Afghan media cover parliamentary elections despite extensive threats

Against all odds, the second Parliamentary elections in Afghanistan, scheduled to take place on 20 October 2018, and the relentless efforts of the candidates to secure votes have generated tremendous levels of positive energy in the cities.

The streets are filled with posters and billboards of the candidates, most of whom are youngsters, who have entered the race with the slogan “CHANGE”. Vehicles covered with colourful posters of candidates and large Afghan flags roam around the city playing loud patriotic music.

“We consider elections a celebration in Afghanistan. It is a moment to celebrate success in democracy and for Afghans to feel that the country is taking a step forward, and the media is playing a great role in injecting positive energy and oversight to the process,” says Lotfullah Najafizadah, Director of the largest news outlet in Afghanistan, Tolo News, which began their electoral coverage six months ago.

Local media play decisive role

Photo: Farooq Mangal

Despite the positive vibes, the elections, which is the third round of democratic exercise for the nascent democracy in Afghanistan, come against the backdrop of extensive insecurity as the Taliban has vowed to attack election facilities and election workers.

“The international media are not really represented in Afghanistan during the elections; it is too dangerous and therefore also very expensive to send correspondents to the warzone. Instead, they rely heavily on the local journalists,” says Susanna Inkinen, in charge of International Media Support’s Afghanistan programme.

Local journalists and media workers are very aware of the key role they play in covering the elections and work day and night to cover the process of electing representatives for the lower house of parliament.

Media outlets have dedicated a large amount of their airtime to monitor events related to the elections, introduce candidates and their agendas to the Afghan voters, and raise public awareness about the importance of participation.

Ahmad Lodeen, a Kandahar-based journalist, who works with the local newspaper Afghanistan Today, says:

“We have to cover elections very diligently because people trust media more than any other source.

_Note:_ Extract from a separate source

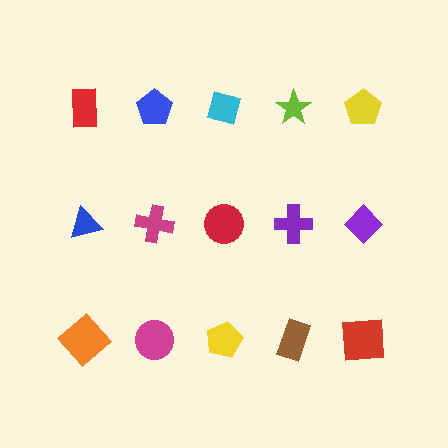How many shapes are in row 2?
5 shapes.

Now it is up to us to raise awareness of the public’s role and their responsibility to vote and convince them that it is not a fake process. It is us who can encourage them to get out and vote on the election day.”

Keeping the media safe

But covering elections in Afghanistan is neither easy nor safe. Media are directly targeted by terrorist organisations, with 2017 being the bloodiest year for Afghan media since monitoring began in 2010 with 20 murdered journalists. The prospects for 2018 are also grim with 14 journalists killed so far.

To support a more safe and professional working approach during the elections, the Afghan Journalists Safety Committee (AJSC), established in 2009, has acted on several levels.

Photo: Homayon Nazari

Prior to the election period, AJSC has been training journalists in safety, risk management and election reporting. In addition to a media alert service, where the Committee shares updates and alerts on security issues in various groups on different social media, the Committee has also set up a monitoring unit to observe and collect data on journalists’ safety and the government’s cooperation with the media in terms of e.g. providing information. The unit is ready to act immediately to keep journalists safe and promote access to information.

“Media coverage is essential for the success of these elections, as it is the media that can promote transparency and inform the public of the manner in which the elections are conducted,” says Director of the AJSC, Najib Sharifi.

Additionally, the AJSC has provided some media outlets with body armour and helmets allowing for the reporters to be present at the polling stations, which are areas of severe threats from terrorist organisations.

“The passionate and brave coverage of elections by the journalists despite serious threats deserves applause,” says Sharifi. “Remembering all of the losses the media community has endured in the past couple of years, Afghan journalists have not shied away from proactively covering the process and at times traveling to very remote areas to inform the public,” he adds.

Afghan Journalists Safety Committee (AJSC)
The AJSC is a locally managed organisation established by International Media Support (IMS) to assist journalists in danger and support families of victimised journalists. The AJSC is the first of its kind established in Afghanistan with its inclusion of press unions, media representatives and civil society organisations. The committee is in charge of a 24-hour hotline, a safety support emergency fund and advocacy work on safety in all 34 provinces.
In connection with the Parliamentary elections, AJSC has furthermore conducted a nation-wide survey to determine the safety vulnerability of media outlets and identify the safety related needs of the media. The assessment has made an important contribution towards enhancing safety of the media and journalists during the Parliamentary elections and the Presidential elections, which is set to take place in April 2019.